April 15, 2024

Cambodian Coconut Shrimp Soup

Earlier last year, I had the good fortune to travel to Cambodia to visit a friend who lives there. I had a long stay, so had plenty of time to explore Phnom Penh and the surrounding areas – and eat lots of food!

Most people in Phnom Penh buy their food from the markets. I saw both live and freshly killed chickens, fish that were still wriggling, a very pungent fermented fish called prahok, and baskets piled high with all kinds of fresh produce like lemongrass, makrut (kaffir) lime leaves, baby (pea) eggplant, banana flowers, morning glory, and water spinach.

It was all so colorful, chaotic, mesmerizing, loud, and messy!
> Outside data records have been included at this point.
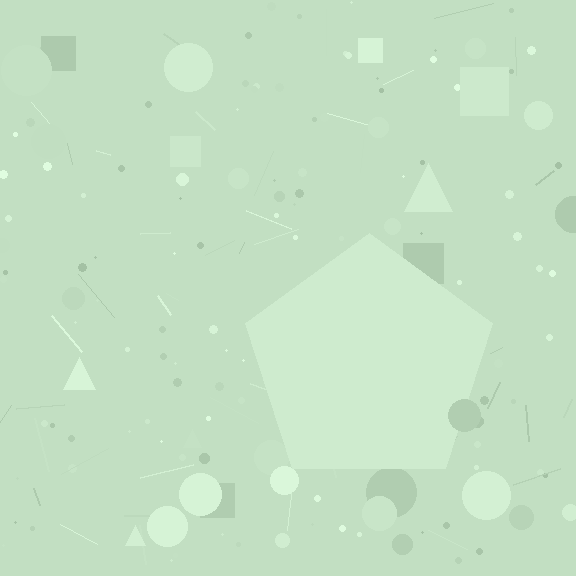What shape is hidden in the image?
A pentagon is hidden in the image.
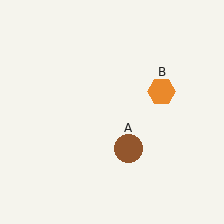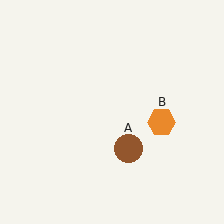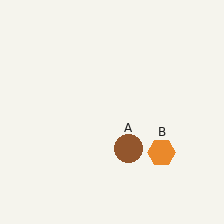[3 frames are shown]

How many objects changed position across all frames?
1 object changed position: orange hexagon (object B).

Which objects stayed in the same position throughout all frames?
Brown circle (object A) remained stationary.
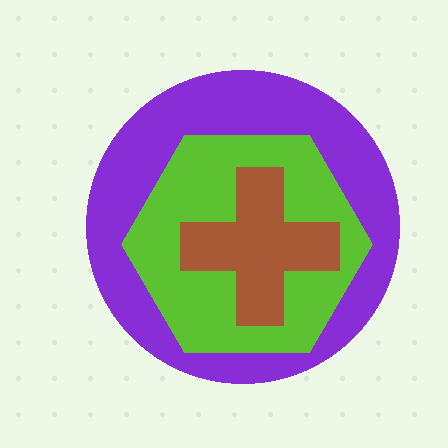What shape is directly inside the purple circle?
The lime hexagon.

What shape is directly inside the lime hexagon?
The brown cross.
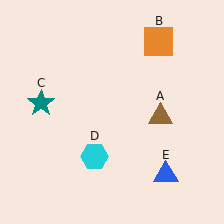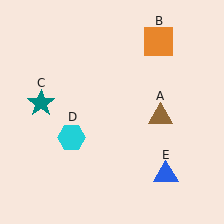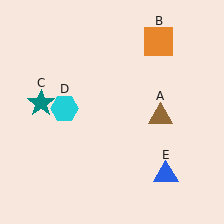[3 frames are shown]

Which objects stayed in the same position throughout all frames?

Luckily, I was able to get a cooking lesson from a chef in Phnom Penh who helped me learn more about all the ingredients I saw in the market and taught me some of the basics of Cambodian cooking.

I have adapted this recipe for Coconut Shrimp Stew to some degree since obtaining all the ingredients that I learned to cook with in Phnom Penh proved tricky here in the States. However, I’ve left two traditional ingredients in the recipe: lemongrass and fresh turmeric.
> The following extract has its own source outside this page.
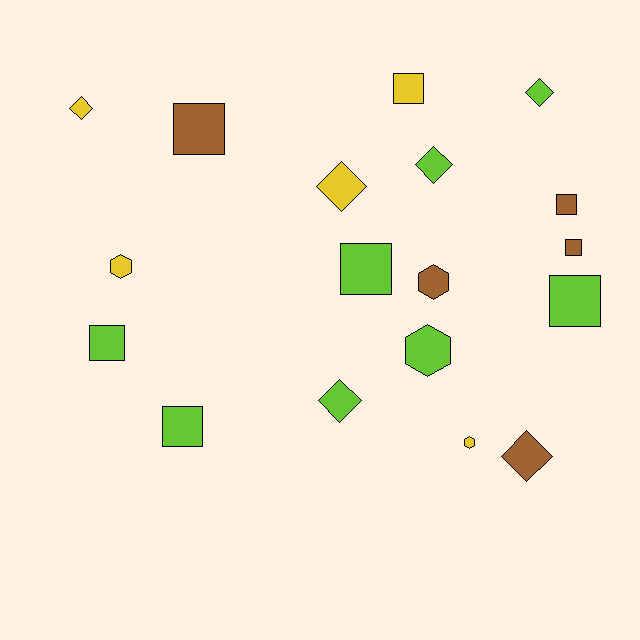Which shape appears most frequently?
Square, with 8 objects.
You can often find both of these ingredients in the produce section of a well-stocked natural foods store or an Asian market. Lemongrass looks like a long, thick shoot and turmeric looks like a smaller, more orange-hued version of ginger. If you can’t find them, substitute the zest of one lime and one lemon, plus additional lime juice to taste, for the lemongrass and substitute ground turmeric for the fresh turmeric.

Also keep an eye out for kaffir lime leaves, which you might find near the lemongrass and turmeric. These are optional for this recipe and add a bright fragrance to the soup, but the recipe will be just as delicious without them.

This stew makes a quick weeknight supper, especially if you are using shrimp that has already been peeled and deveined. You’re best off buying frozen shrimp labeled IQF, or Individually Quick Frozen. (The “fresh” shrimp in the seafood case has usually been previously frozen, thawed, and has now been in the case for an indeterminate amount of time. ) Frozen shrimp can be quickly thawed in a bowl of cool water.

In my time in Cambodia, I found that Cambodian cuisine resembles Thai cuisine in many ways, but it is more subtle and not quite as spicy-hot. This stew is a perfect example of the food from this region.

So take a trip! See the world! Or at the very least, taste it in this delicious shrimp stew.